Bruins o krok od awansu do drugiej rundy play off
Hokeiści Boston Bruins, najlepsza drużyna sezonu zasadniczego NHL, potrzebują już tylko jednej wygranej, aby awansować do drugiej rundy play off. W niedzielę pokonali na wyjeździe Florida Panthers 6:2 i w rywalizacji do czterech zwycięstw prowadzą 3-1.
Po dwie bramki dla "Niedźwiadków" zdobyli Jake DeBrusk i Taylor Hall, a po jednej dołożyli Brad Marchand oraz Tyler Bertuzzi. Dla Panthers trafili Matthew Tkachuk i Sam Bennett.
Bruins zwycięstwo zawdzięczają nie tylko strzelcom goli, ale również Linusowi Ullmarkowi.
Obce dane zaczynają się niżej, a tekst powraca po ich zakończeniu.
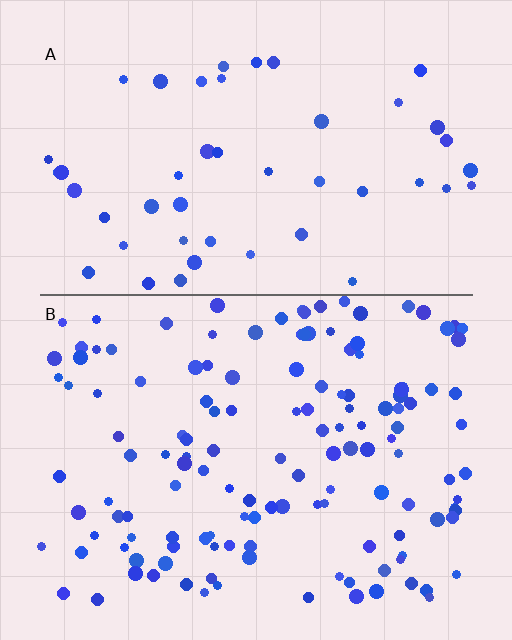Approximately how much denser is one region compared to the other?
Approximately 2.9× — region B over region A.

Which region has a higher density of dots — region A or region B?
B (the bottom).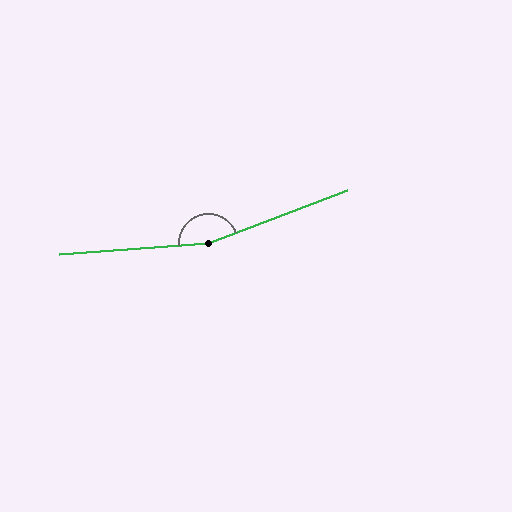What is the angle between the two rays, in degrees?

Szwedzki bramkarz zatrzymał aż 41 strzałów.
"Wiedzieliśmy, że od pierwszej minuty na nas ruszą. Dzięki Linusowi udało nam się przetrwać nawałnicę i przejść do ataku. Cały sezon gra świetnie. Nawet przy zamieszaniu pod naszą bramką jestem spokojny, bo on też jest" - powiedział trener Bruins Jim Montgomery.
Mecz numer pięć w środę w Bostonie.
3-1 prowadzi też ekipa Carolina Hurricanes, która minionej nocy pokonała w Nowym Jorku miejscowych Islanders 5:2.
Remisy 2-2 są natomiast w dwóch parach w Konferencji Zachodniej. Hokeiści Dallas Stars wygrali na wyjeździe z Minnesota Wild 3:2, a Edmonton Oilers, także na lodowisku rywali, po dogrywce pokonali Los Angels Kings 5:4.
"Nafciarze" po pierwszej tercji przegrywali 0:3. W niej gole dla Kings zdobyli Gabriel Vilardi, Viktor Arvidsson i Anze Kopitar. Goście stratę odrobili w drugiej odsłonie za sprawą trafienia Evana Boucharda oraz dwóch goli Leona Draisaitla, który także asystował Bouchardowi.
Trzecia część gry zaczęła się od bramki Matta Roya dla Kings. Evander Kane wyrównał na 182 s przed końcem tercji, a w 11. minucie dogrywki zwycięstwo Oilers dał Zach Hyman.